No ... duele tanto que prefiero no volver a hacerlo jamás.

Terminé por dirigir mi vista al silencioso cielo, tan majestuoso en su oscuridad, como si no le temiera a sus propios límites. Inconscientemente comencé a contar estrellas. Me aliviaba pensar que podría estar así cuanto quisiera, sin complicados sentimientos ni angustiosos recuerdos.

Oh ... seguía siendo tan cobarde.

- Tetsuro, tú siempre serás la estrella favorita de mamá.

Pude ver su figura de nuevo, su melena azabache caer sobre sus hombros, haciendo que su sonrisa quedara oculta parcialmente por aquellas finas hebras oscuras.

- Mamá ... ¿qué puedo hacer? Ya estoy tan cansado de equivocarme siempre.

Vi un destello triste en sus iris aceitunados, a la vez que sintió sus brazos rodearme con parsimonia, transmitiéndome una calma que dolía.

- ¿Ya ... no puedo solo rendirme y quedarme contigo?

Ella solo estrechó aún más el abrazo, antes de soltarme y dejar algo en mis manos.

- Yo ya dejé de escribir— Dijo con una sonrisa nostálgica, haciendo un gesto para que vea lo que me había entregado—. Fue la historia más hermosa. Mi corazón siempre me las muestra, aquellas fotografías donde sales tú y tu padre ocupando toda la memoria— Añadió riendo.

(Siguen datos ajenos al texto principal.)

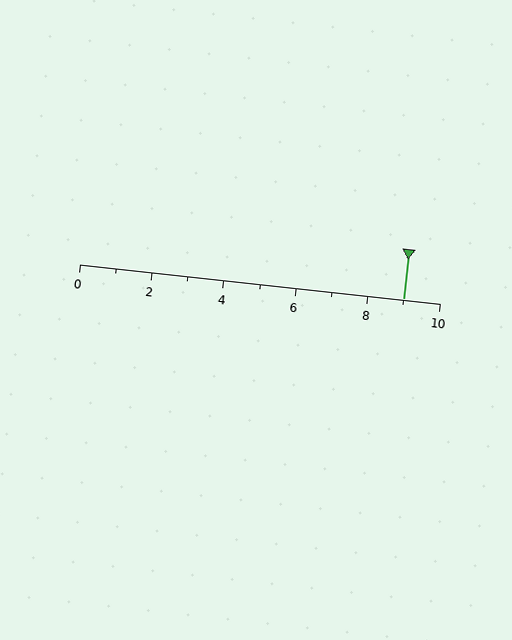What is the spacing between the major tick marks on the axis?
The major ticks are spaced 2 apart.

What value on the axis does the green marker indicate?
The marker indicates approximately 9.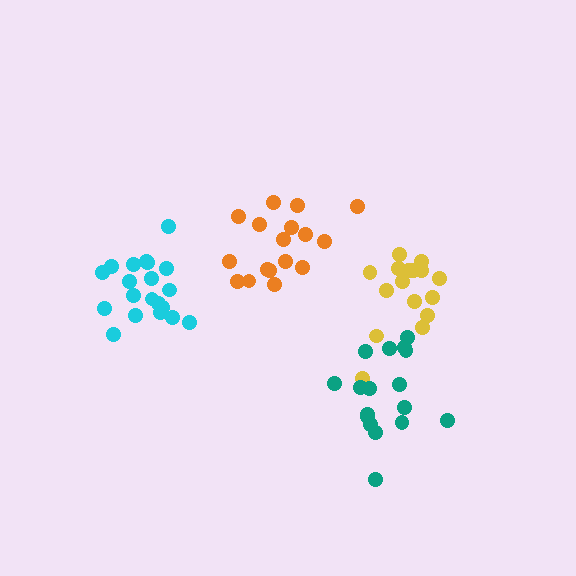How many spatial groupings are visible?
There are 4 spatial groupings.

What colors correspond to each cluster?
The clusters are colored: orange, yellow, cyan, teal.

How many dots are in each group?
Group 1: 17 dots, Group 2: 16 dots, Group 3: 20 dots, Group 4: 17 dots (70 total).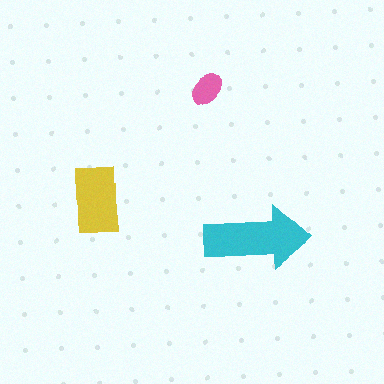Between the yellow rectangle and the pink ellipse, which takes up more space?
The yellow rectangle.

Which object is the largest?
The cyan arrow.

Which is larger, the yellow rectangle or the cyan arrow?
The cyan arrow.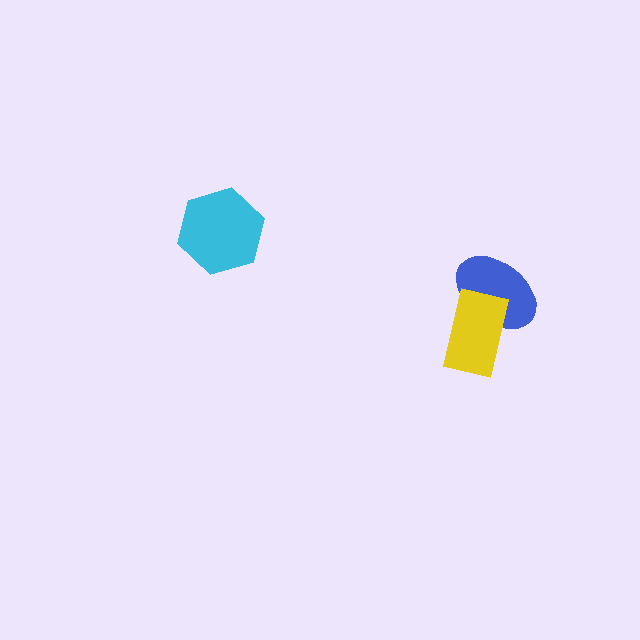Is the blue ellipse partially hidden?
Yes, it is partially covered by another shape.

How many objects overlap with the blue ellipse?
1 object overlaps with the blue ellipse.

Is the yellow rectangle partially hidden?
No, no other shape covers it.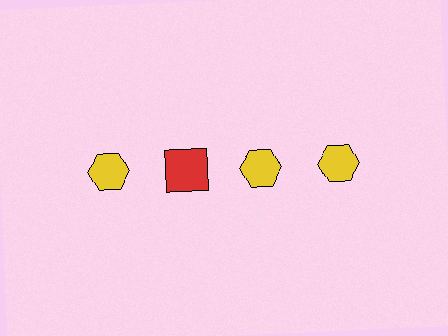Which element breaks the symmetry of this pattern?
The red square in the top row, second from left column breaks the symmetry. All other shapes are yellow hexagons.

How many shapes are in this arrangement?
There are 4 shapes arranged in a grid pattern.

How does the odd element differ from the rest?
It differs in both color (red instead of yellow) and shape (square instead of hexagon).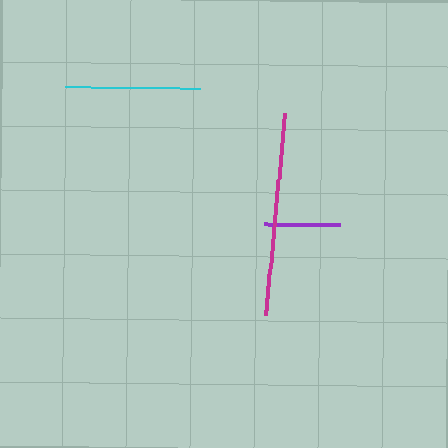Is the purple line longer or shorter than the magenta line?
The magenta line is longer than the purple line.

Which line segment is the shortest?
The purple line is the shortest at approximately 76 pixels.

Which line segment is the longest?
The magenta line is the longest at approximately 204 pixels.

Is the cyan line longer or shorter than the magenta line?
The magenta line is longer than the cyan line.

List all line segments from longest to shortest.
From longest to shortest: magenta, cyan, purple.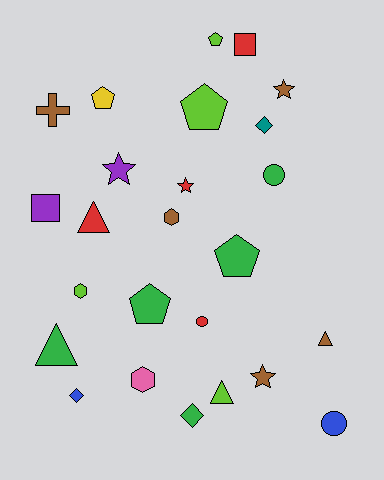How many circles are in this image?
There are 3 circles.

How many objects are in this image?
There are 25 objects.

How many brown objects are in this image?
There are 5 brown objects.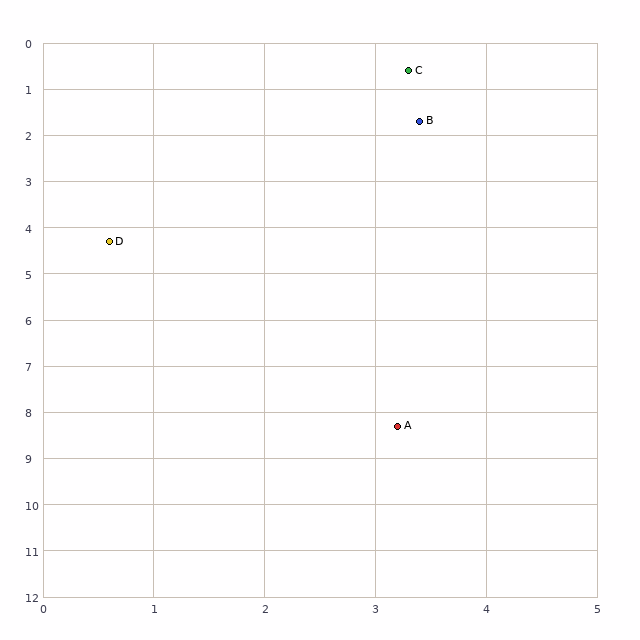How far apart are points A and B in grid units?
Points A and B are about 6.6 grid units apart.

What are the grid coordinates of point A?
Point A is at approximately (3.2, 8.3).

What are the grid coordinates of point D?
Point D is at approximately (0.6, 4.3).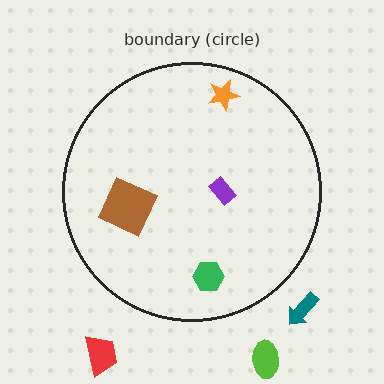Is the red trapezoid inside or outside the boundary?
Outside.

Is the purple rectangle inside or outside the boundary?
Inside.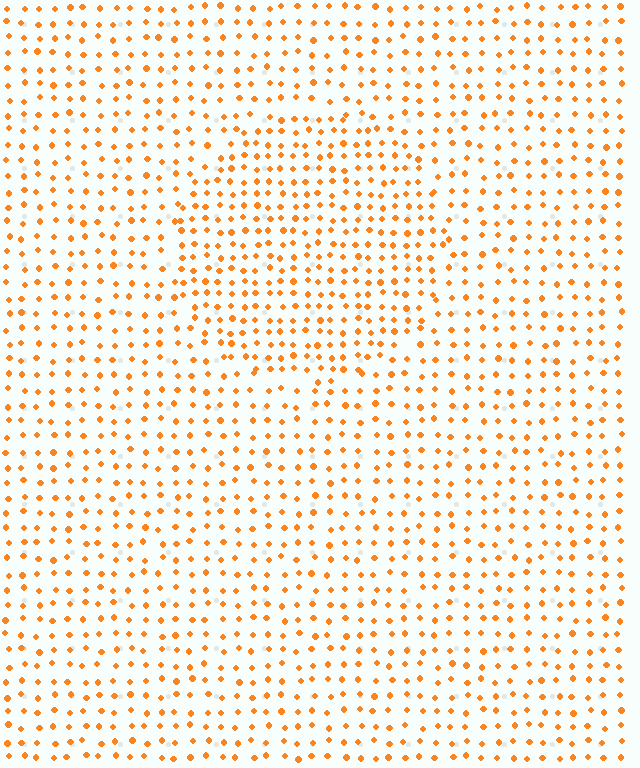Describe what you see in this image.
The image contains small orange elements arranged at two different densities. A circle-shaped region is visible where the elements are more densely packed than the surrounding area.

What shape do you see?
I see a circle.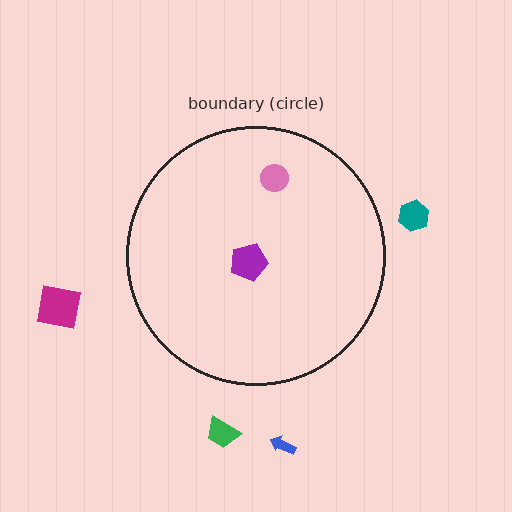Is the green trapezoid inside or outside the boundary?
Outside.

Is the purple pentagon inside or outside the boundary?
Inside.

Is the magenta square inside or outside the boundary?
Outside.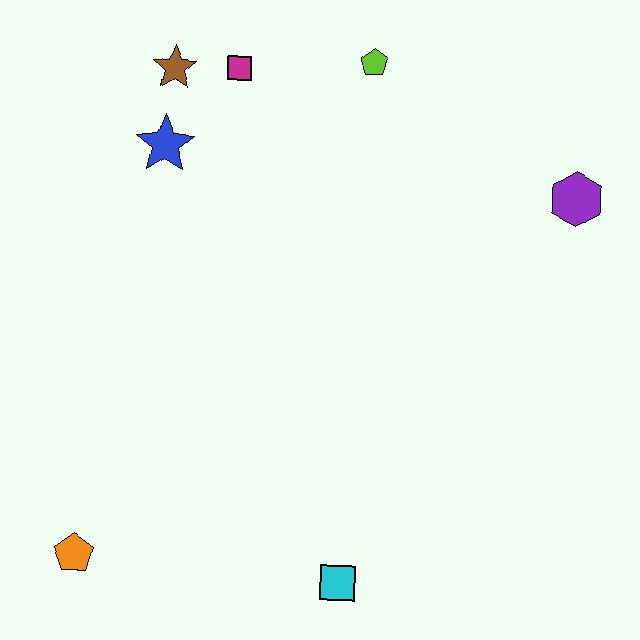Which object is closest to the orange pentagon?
The cyan square is closest to the orange pentagon.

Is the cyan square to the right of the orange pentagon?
Yes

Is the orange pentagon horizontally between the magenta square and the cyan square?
No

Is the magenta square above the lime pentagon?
No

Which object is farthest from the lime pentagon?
The orange pentagon is farthest from the lime pentagon.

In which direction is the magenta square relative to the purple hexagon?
The magenta square is to the left of the purple hexagon.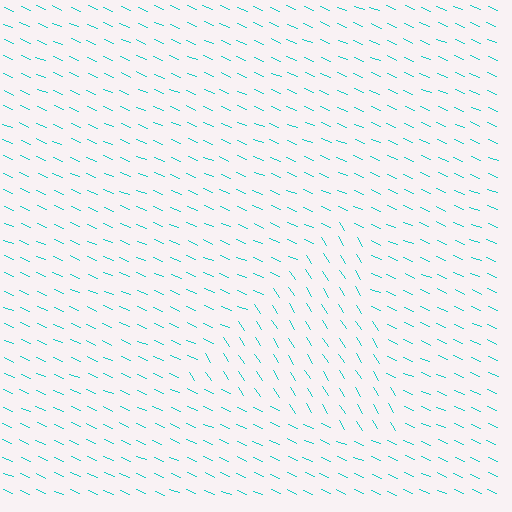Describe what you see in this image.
The image is filled with small cyan line segments. A triangle region in the image has lines oriented differently from the surrounding lines, creating a visible texture boundary.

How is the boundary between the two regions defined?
The boundary is defined purely by a change in line orientation (approximately 34 degrees difference). All lines are the same color and thickness.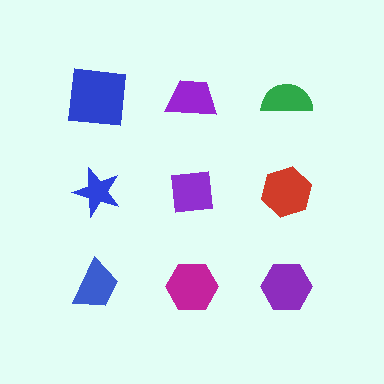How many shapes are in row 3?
3 shapes.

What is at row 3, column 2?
A magenta hexagon.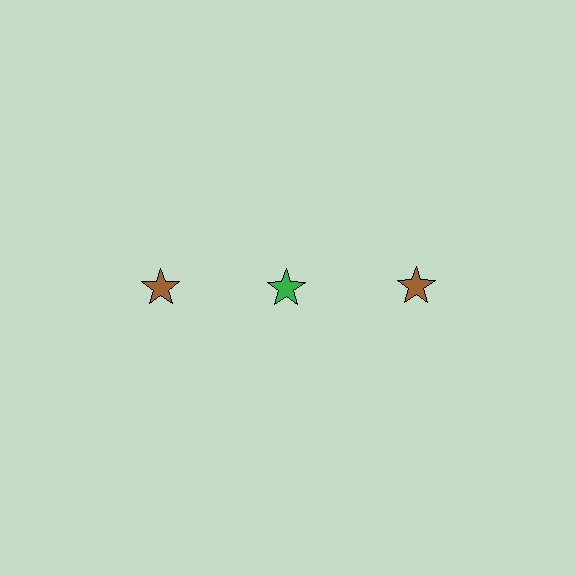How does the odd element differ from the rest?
It has a different color: green instead of brown.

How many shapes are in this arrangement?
There are 3 shapes arranged in a grid pattern.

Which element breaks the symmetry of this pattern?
The green star in the top row, center column breaks the symmetry. All other shapes are brown stars.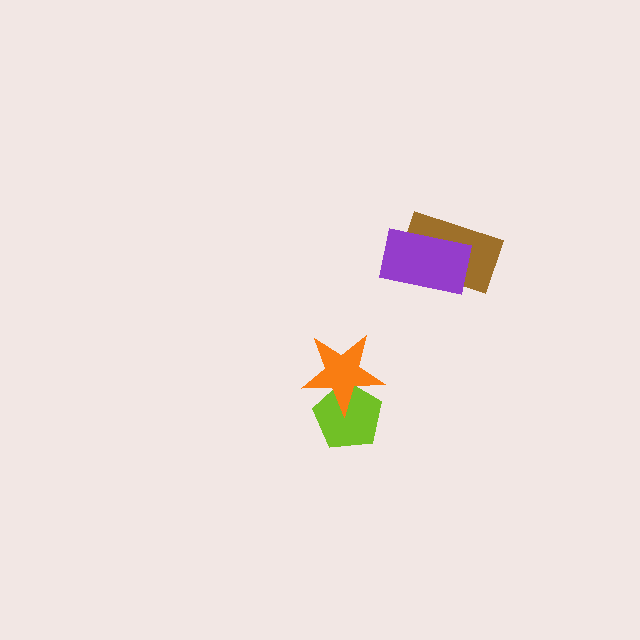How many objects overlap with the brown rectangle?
1 object overlaps with the brown rectangle.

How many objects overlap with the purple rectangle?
1 object overlaps with the purple rectangle.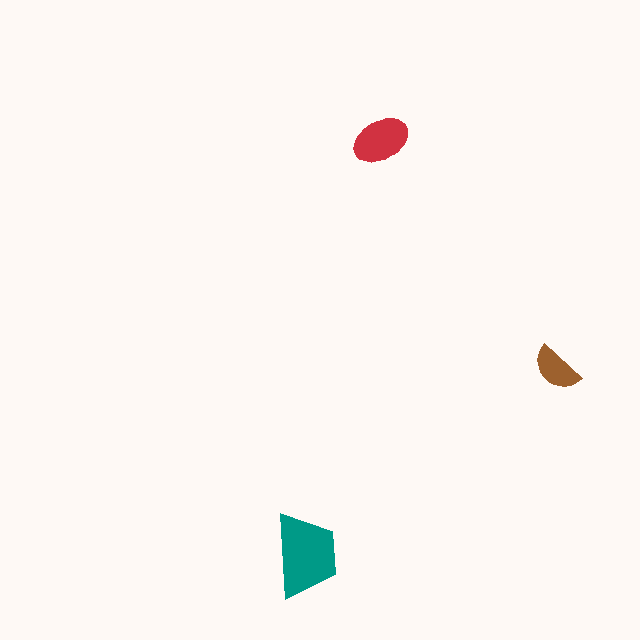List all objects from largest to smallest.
The teal trapezoid, the red ellipse, the brown semicircle.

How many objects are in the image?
There are 3 objects in the image.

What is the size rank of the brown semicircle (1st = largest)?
3rd.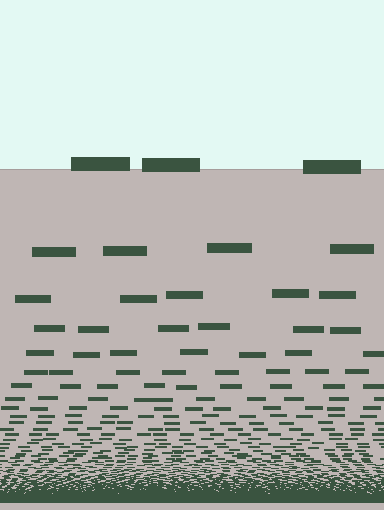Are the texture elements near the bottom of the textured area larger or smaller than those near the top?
Smaller. The gradient is inverted — elements near the bottom are smaller and denser.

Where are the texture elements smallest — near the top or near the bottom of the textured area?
Near the bottom.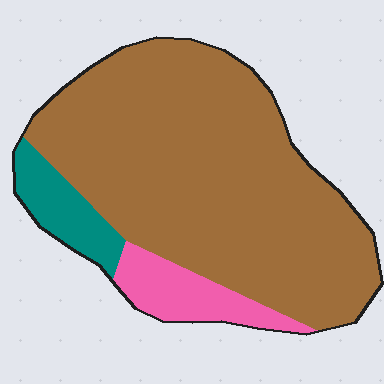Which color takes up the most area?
Brown, at roughly 80%.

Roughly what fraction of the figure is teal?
Teal covers 9% of the figure.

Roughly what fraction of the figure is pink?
Pink covers about 10% of the figure.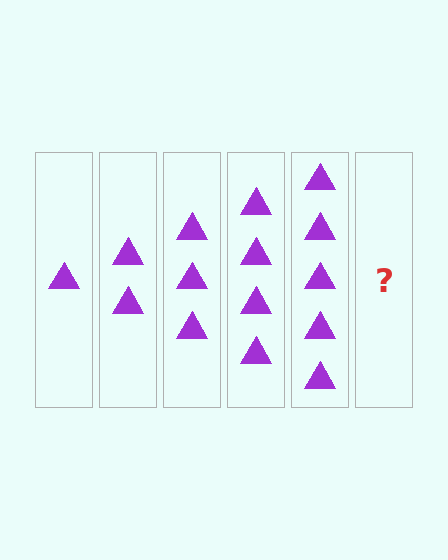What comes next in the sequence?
The next element should be 6 triangles.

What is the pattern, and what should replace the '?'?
The pattern is that each step adds one more triangle. The '?' should be 6 triangles.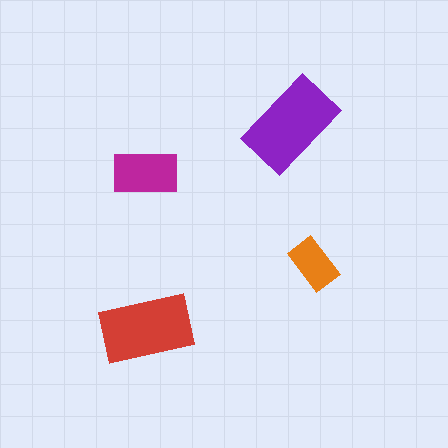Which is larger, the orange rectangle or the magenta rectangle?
The magenta one.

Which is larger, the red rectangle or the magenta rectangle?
The red one.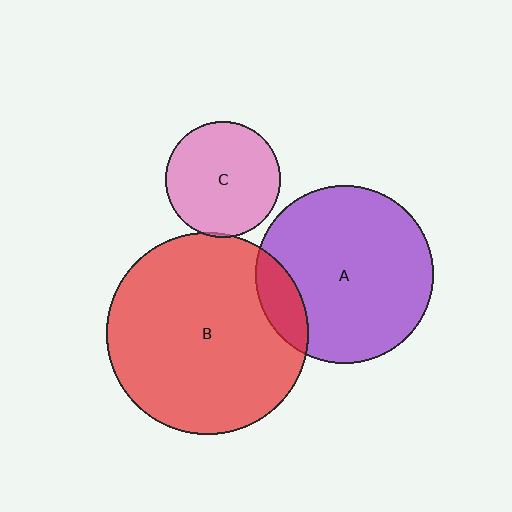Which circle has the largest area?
Circle B (red).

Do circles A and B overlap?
Yes.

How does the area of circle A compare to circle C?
Approximately 2.4 times.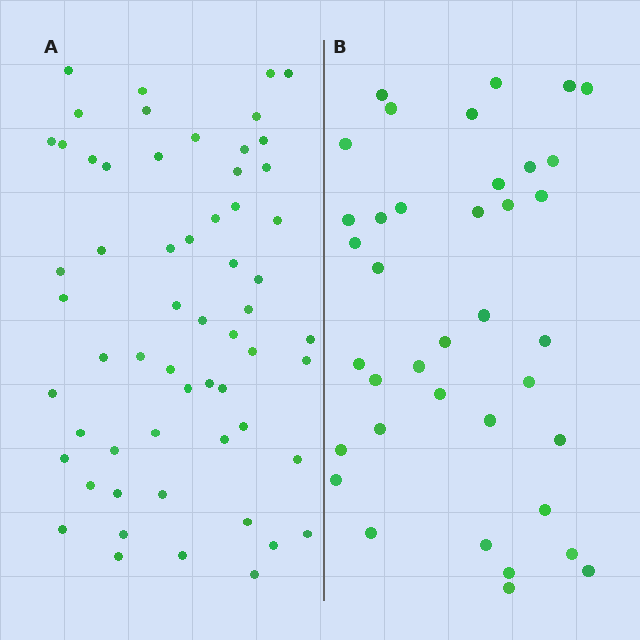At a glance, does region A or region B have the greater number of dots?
Region A (the left region) has more dots.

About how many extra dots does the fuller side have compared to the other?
Region A has approximately 20 more dots than region B.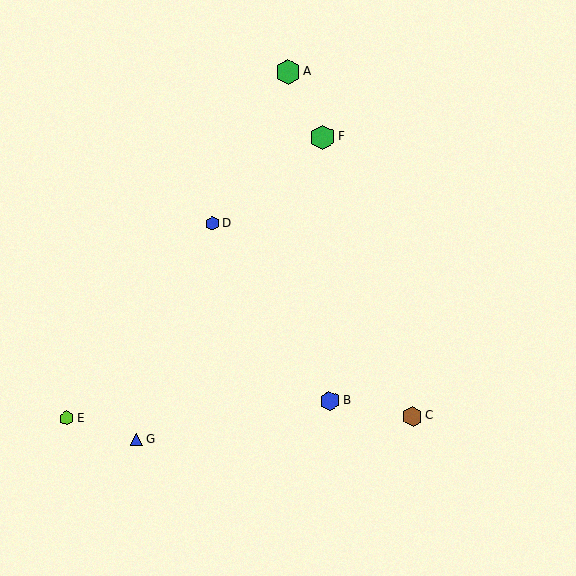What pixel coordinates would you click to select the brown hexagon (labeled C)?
Click at (413, 416) to select the brown hexagon C.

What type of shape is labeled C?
Shape C is a brown hexagon.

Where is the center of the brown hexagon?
The center of the brown hexagon is at (413, 416).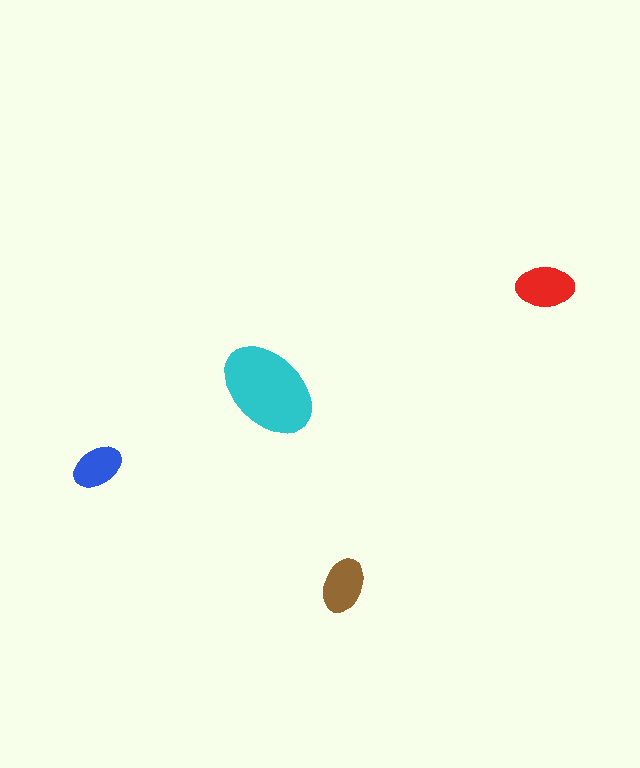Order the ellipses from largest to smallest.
the cyan one, the red one, the brown one, the blue one.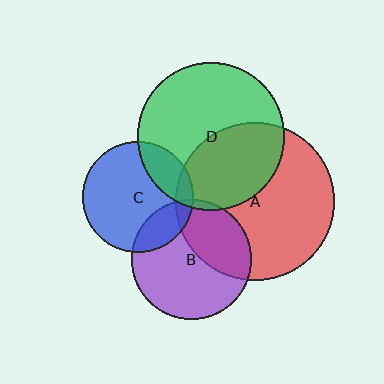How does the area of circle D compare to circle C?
Approximately 1.7 times.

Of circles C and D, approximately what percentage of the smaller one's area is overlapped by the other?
Approximately 20%.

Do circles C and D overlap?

Bajé la mirada hasta el pequeño bolígrafo que reposaba en mi mano.

- Ahora te toca a ti.

- Ella tiene razón, Kuroo.

Me sobresalté al ver su silueta ahí también, como si mis miedos se hubieran materializado en sus ojos ámbar, solo que estaban lucían calmos, incluso más de lo que eran vivo.

- Boku ...

- Kuroo ... tienes cara de idiota, como si hubieras visto un fantasma.

Yo abrí mi boca sin saber qué decir, ¿tal vez me había golpeado con la banca al quedarme dormido? ¿Estaba muerto yo también?

Mi amigo pareció entender mi confusión, pero no halló mejor solución que largarse a reír, a lo que yo seguía tratando de encontrar una forma de reaccionar.

- Kuroo, dime, ¿qué historia quieres escribir? - Me preguntó una vez frenó sus carcajadas.

- ¿Qué historia ...?

- Si— Asintió alegre— Deja de pensar en lo que otros quieren que escribas o en lo que quisieras tener de las vidas de los demás, solo detente a pensar en lo que tú quieres. Lo que quieres tener a tu lado en este momento.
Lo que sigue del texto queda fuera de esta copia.